Le DJ a interrompu son set à Genève après plusieurs intrusions et comportements déplacés autour du booth. Sa réaction est parfaitement compréhensible et rappelle aussi à quel point la scène électro sait défendre certaines limites avec forcet beaucoup moins systématiquement d’autres. English article.
Samedi 5 septembre, pendant son set au Motel Campo à Genève, DJ Nobu a fait quelque chose qu’il dit n’avoir jamais fait auparavant. Couper lui-même la musique.

Des personnes tentaient de toucher ses clés USB, entraient dans le booth, passaient leurs bras autour de lui pour prendre des photos ou lui envoyaient la lumière de leurs téléphones au visage. Dans un communiqué publié ensuite sur Instagram et relayé par Resident Advisor, le DJ japonais explique avoir considéré que la situation n’était « plus normale » et avoir baissé le fader pour s’adresser directement au public.

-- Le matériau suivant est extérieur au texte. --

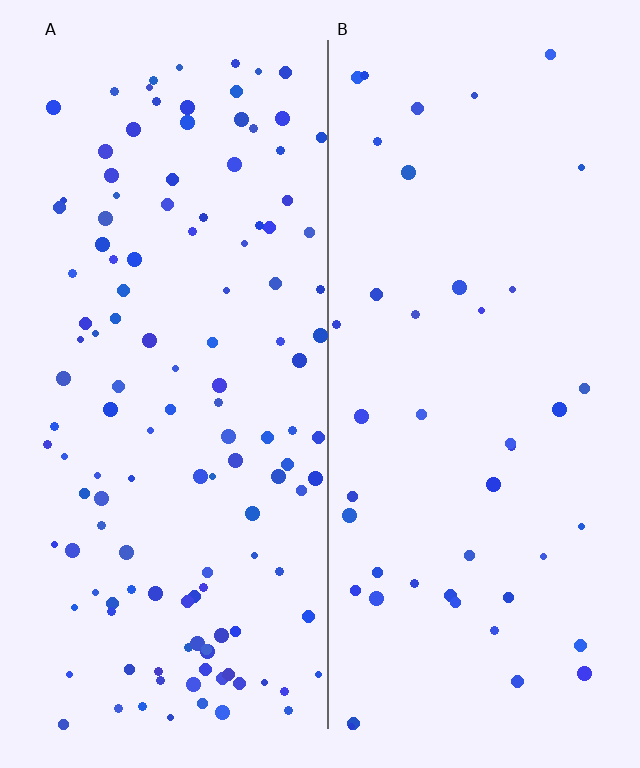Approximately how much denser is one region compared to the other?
Approximately 2.9× — region A over region B.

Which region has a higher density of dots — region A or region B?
A (the left).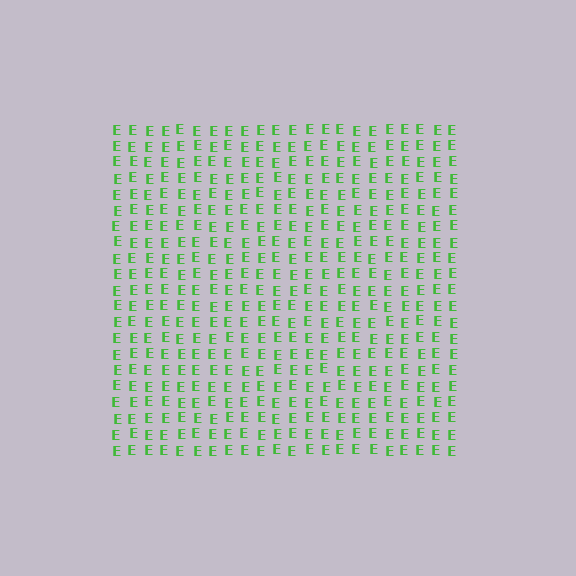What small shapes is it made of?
It is made of small letter E's.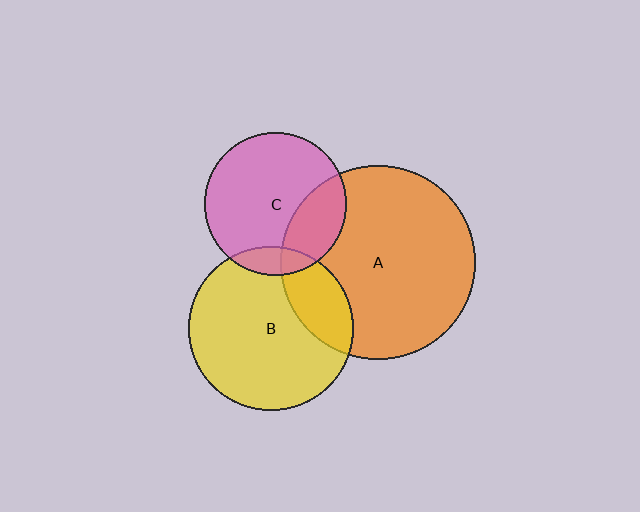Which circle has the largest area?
Circle A (orange).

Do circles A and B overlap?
Yes.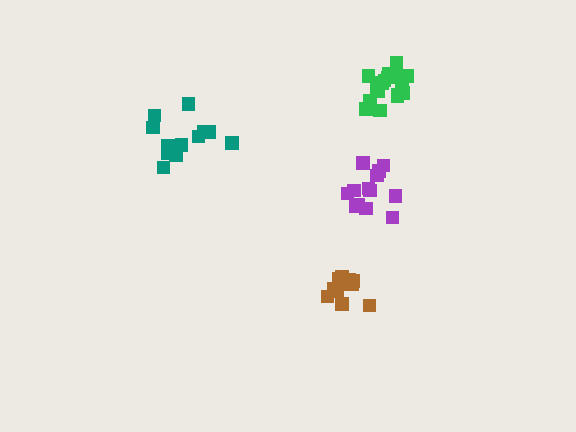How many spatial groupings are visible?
There are 4 spatial groupings.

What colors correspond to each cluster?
The clusters are colored: teal, brown, purple, green.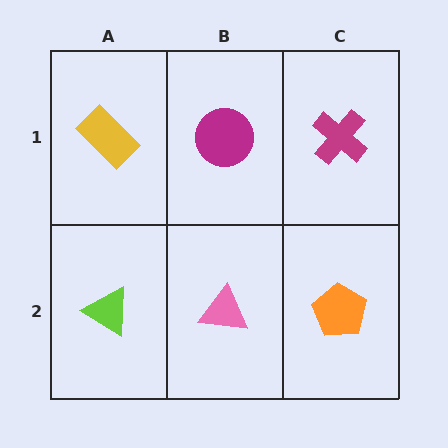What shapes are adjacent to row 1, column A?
A lime triangle (row 2, column A), a magenta circle (row 1, column B).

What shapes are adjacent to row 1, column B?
A pink triangle (row 2, column B), a yellow rectangle (row 1, column A), a magenta cross (row 1, column C).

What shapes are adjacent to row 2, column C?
A magenta cross (row 1, column C), a pink triangle (row 2, column B).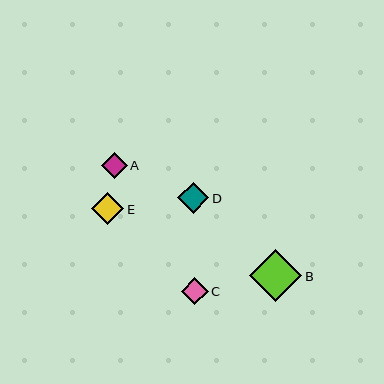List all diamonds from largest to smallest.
From largest to smallest: B, E, D, C, A.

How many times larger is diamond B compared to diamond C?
Diamond B is approximately 1.9 times the size of diamond C.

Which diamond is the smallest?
Diamond A is the smallest with a size of approximately 26 pixels.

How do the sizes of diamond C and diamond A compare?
Diamond C and diamond A are approximately the same size.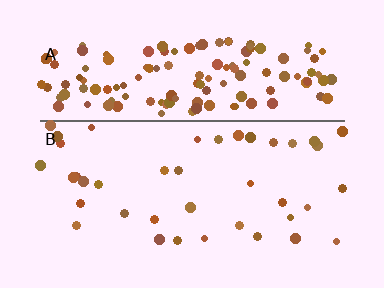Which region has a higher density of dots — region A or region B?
A (the top).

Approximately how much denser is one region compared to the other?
Approximately 4.2× — region A over region B.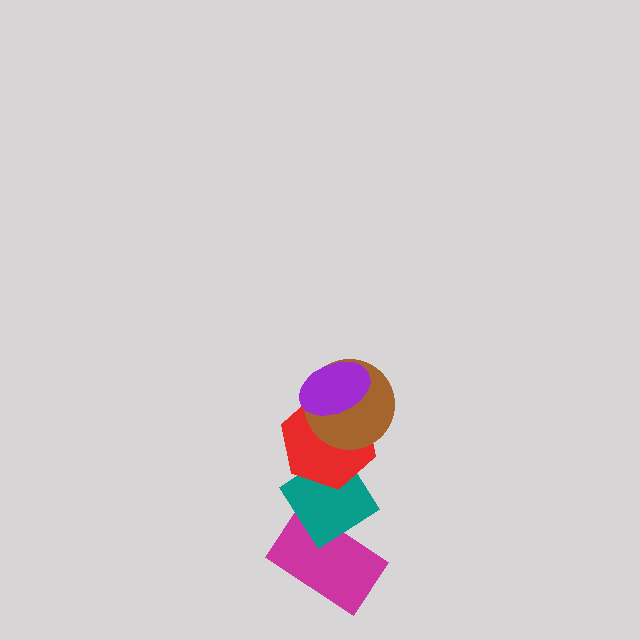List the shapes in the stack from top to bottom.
From top to bottom: the purple ellipse, the brown circle, the red hexagon, the teal diamond, the magenta rectangle.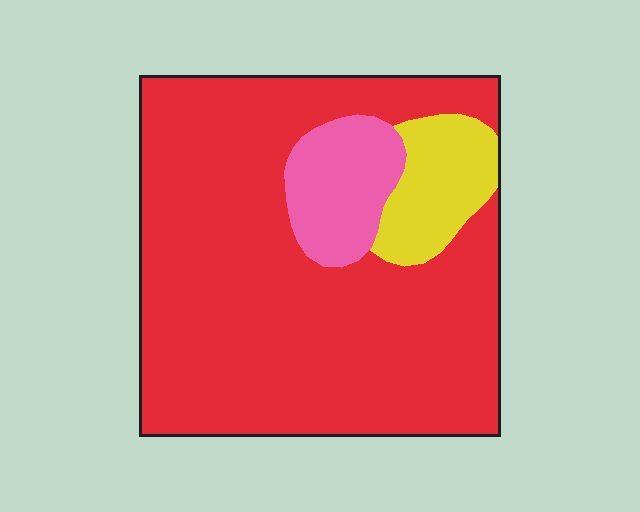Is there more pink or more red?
Red.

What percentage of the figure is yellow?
Yellow takes up less than a sixth of the figure.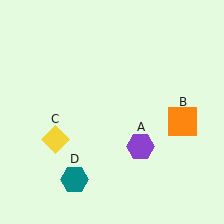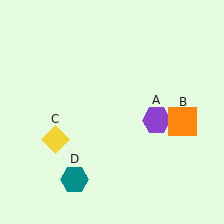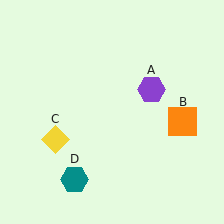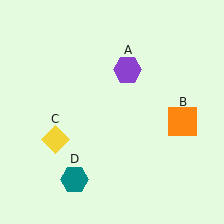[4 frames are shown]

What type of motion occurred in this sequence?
The purple hexagon (object A) rotated counterclockwise around the center of the scene.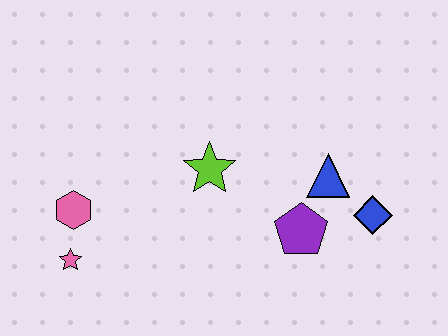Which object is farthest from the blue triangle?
The pink star is farthest from the blue triangle.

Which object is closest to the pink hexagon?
The pink star is closest to the pink hexagon.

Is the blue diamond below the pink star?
No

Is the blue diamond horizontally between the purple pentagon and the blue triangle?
No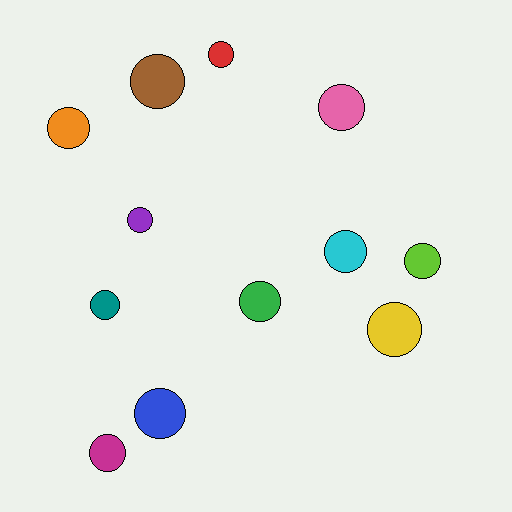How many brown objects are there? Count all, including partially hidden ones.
There is 1 brown object.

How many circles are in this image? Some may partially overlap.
There are 12 circles.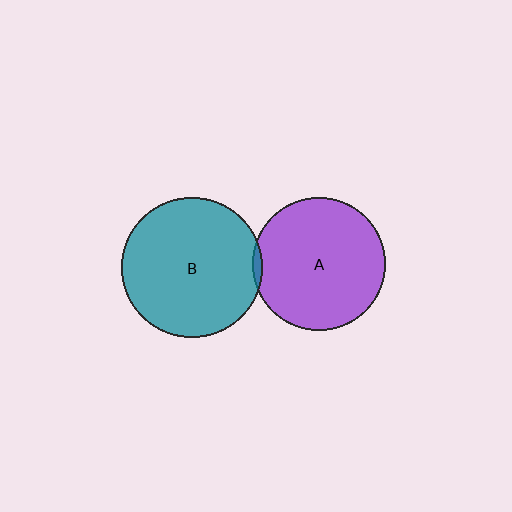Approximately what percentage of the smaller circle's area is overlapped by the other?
Approximately 5%.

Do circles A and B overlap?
Yes.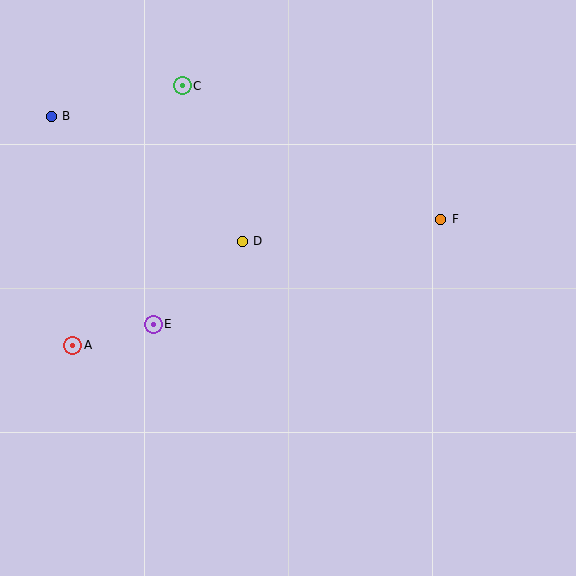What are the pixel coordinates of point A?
Point A is at (73, 345).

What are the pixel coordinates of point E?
Point E is at (153, 324).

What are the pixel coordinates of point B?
Point B is at (51, 116).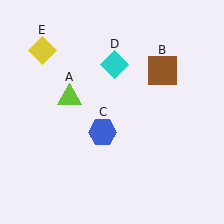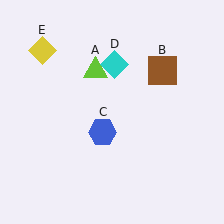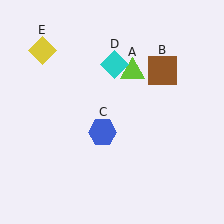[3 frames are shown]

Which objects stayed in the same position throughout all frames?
Brown square (object B) and blue hexagon (object C) and cyan diamond (object D) and yellow diamond (object E) remained stationary.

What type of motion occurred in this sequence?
The lime triangle (object A) rotated clockwise around the center of the scene.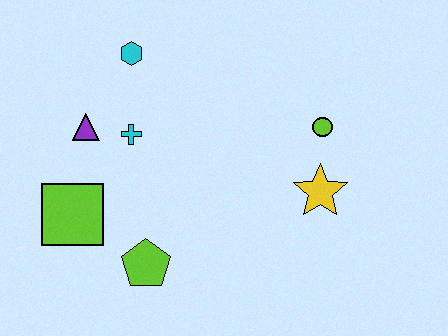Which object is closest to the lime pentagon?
The lime square is closest to the lime pentagon.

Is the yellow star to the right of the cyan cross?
Yes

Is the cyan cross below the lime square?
No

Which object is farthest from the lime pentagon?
The lime circle is farthest from the lime pentagon.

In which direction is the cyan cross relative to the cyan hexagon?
The cyan cross is below the cyan hexagon.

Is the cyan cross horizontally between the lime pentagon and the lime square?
Yes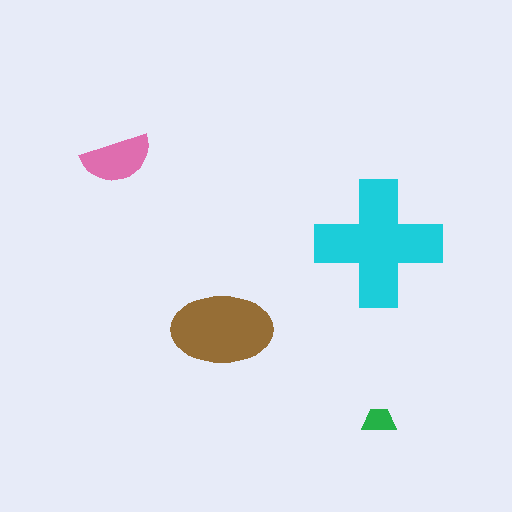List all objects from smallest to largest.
The green trapezoid, the pink semicircle, the brown ellipse, the cyan cross.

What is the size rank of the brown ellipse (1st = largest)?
2nd.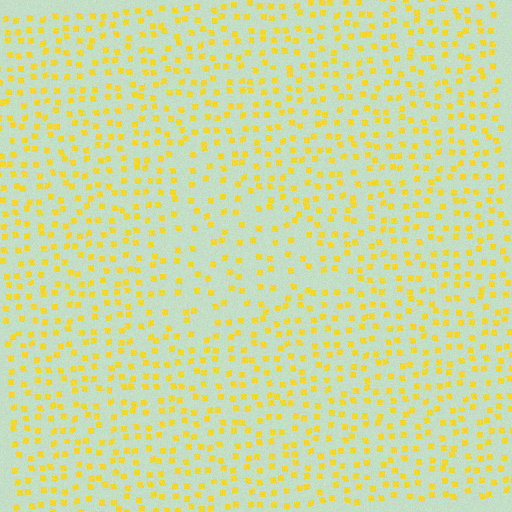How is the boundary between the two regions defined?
The boundary is defined by a change in element density (approximately 1.7x ratio). All elements are the same color, size, and shape.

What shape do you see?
I see a triangle.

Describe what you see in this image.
The image contains small yellow elements arranged at two different densities. A triangle-shaped region is visible where the elements are less densely packed than the surrounding area.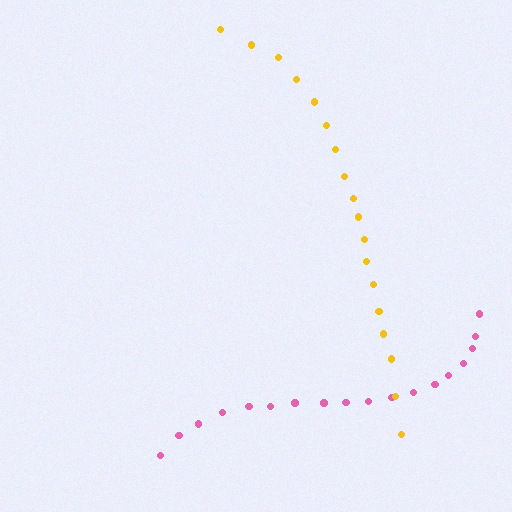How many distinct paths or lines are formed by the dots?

Après son intervention, raconte-t-il, l’atmosphère s’est nettement améliorée et la soirée a pu continuer.
Il a eu raison de poser une limite. Un booth n’est pas un photomaton et payer son entrée ne donne pas accès au corps du DJ, à son matériel ou à son espace de travail. Mais cette histoire provoque chez nous aussi une autre réflexion.
On sait donc s’indigner collectivement
Quelques heures suffisent généralement pour qu’un comportement irrespectueux envers un DJ soit commenté, partagé et condamné. Quand un artiste explique qu’une limite a été franchie, son témoignage est entendu. On rappelle immédiatement qu’il faut respecter les artistes, leur espace, leur concentration et leurs conditions de travail.
Et inversement, quand un-e DJ dépasse les limites (envers la sécurité ou son public par exemple) internet se fait une joie de faire un callout assez agressif, surtout lorsqu’il s’agit d’une femme.
On aimerait retrouver cette même détermination lorsque les personnes qui racontent avoir été agressées ou harcelées dans cette industrie sont des femmes.
Et la question ne concerne pas seulement ce qui arrive au public sur le dancefloor. Elle concerne aussi celles qui travaillent dans la scène, toutes les pros qui doivent faire tous les jours avec ces agresseurs.
Le UK Musicians’ Census révélait ainsi que 33 % des femmes interrogées avaient subi du harcèlement sexuel dans le cadre de leur travail de musicienne. Une étude européenne consacrée aux violences sexualisées dans les environnements nocturnes relevait de son côté que 46,4 % des femmes interrogées déclaraient subir « toujours » ou « très souvent » certaines formes normalisées de violences sexuelles lorsqu’elles sortaient la nuit.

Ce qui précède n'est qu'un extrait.